A mãe segurou os braços da filha e explicou: espera-se pois assim é a lei, é a ordem. O certo. E todos devem fazer o que é certo e ela devia aprender a controlar sua energia inconsequente.

Do outro lado, o rapaz parecia preocupado. De longe se via que ele queria aproveitar o ritmo que lhe conduzia em seu iPod e seguir seu caminho numa velocidade que lhe recuperasse o tempo do atraso. Mas parou, parou desesperado porque é isso que se faz. Não se deve desrespeitar as senhoras, não se deve dar mau exemplo às crianças.

beep......beeeeeep....

O apito se arrastava e se perdia no silêncio. Pararam, olharam e nada além do apito escutaram. De um lado, nada vinha. Do outro, nenhum motor se fazia ouvir. Nada. Mas ao olhar pro alto, ele ainda estava lá: vermelho como o sangue que correria pelo asfalto caso eles ousassem colocar os pés além dos limites da calçada.

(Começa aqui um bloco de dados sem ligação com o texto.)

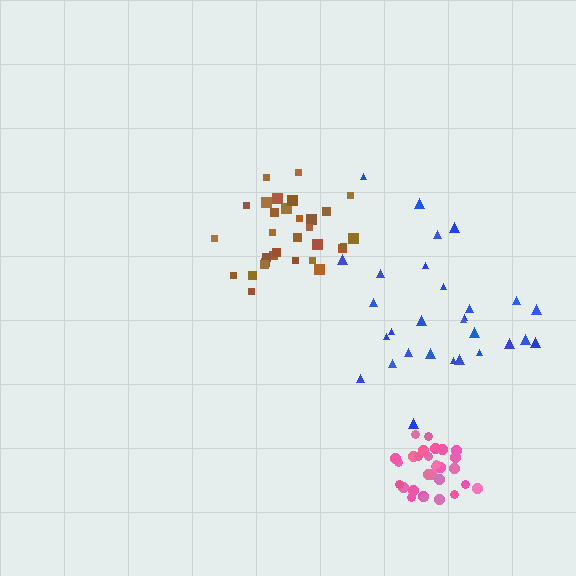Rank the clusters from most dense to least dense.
pink, brown, blue.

"Vambora, velha! Se você for eu vou e dane-se a educação da criança. Se nenhuma delas estivessem ali, eu já estaria lá...que merda!", pensou o rapaz ao frangir a sombrancelha como se fulminasse a menina e pressionasse a senhora sem que a mãe notasse a conspiração da que seria vítima.

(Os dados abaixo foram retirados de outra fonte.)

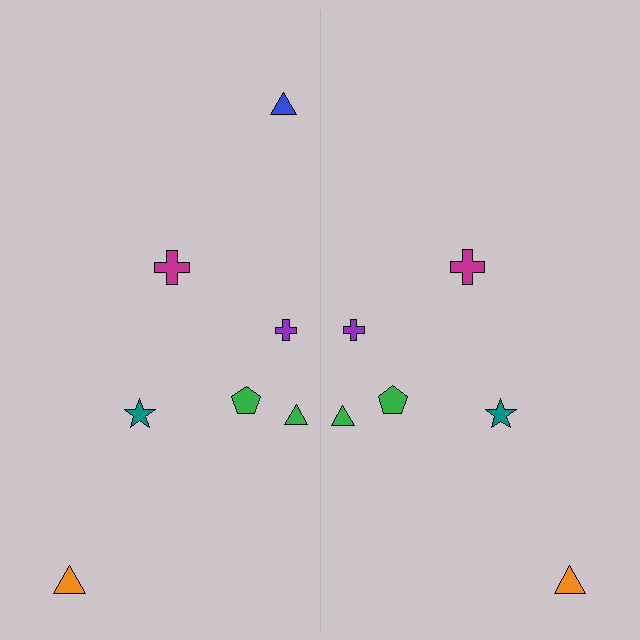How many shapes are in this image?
There are 13 shapes in this image.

"Depois falam que essa geração de atualmente não respeita a ordem. Veja só: a menina ensinando a filhinha a se comportar...o jovem apressado, mesmo apressado, esperando...dá até orgulho", pensou a senhora enquanto seus olhos agradeciam ao rapaz e seus ouvidos se deliciavam com a moça e a filha.

"Está vendo? É isso que se faz. Mesmo que não venham carros, se espera até que o apito se apresse e que o mocinho vermelho se acalme e fique verde. Aí sim, você pode continuar, entendeu?", falava a mãe inclinada para olhar nos olhos da filha. Virava seu rosto para o rapaz e para a senhora para justificar sua explicação.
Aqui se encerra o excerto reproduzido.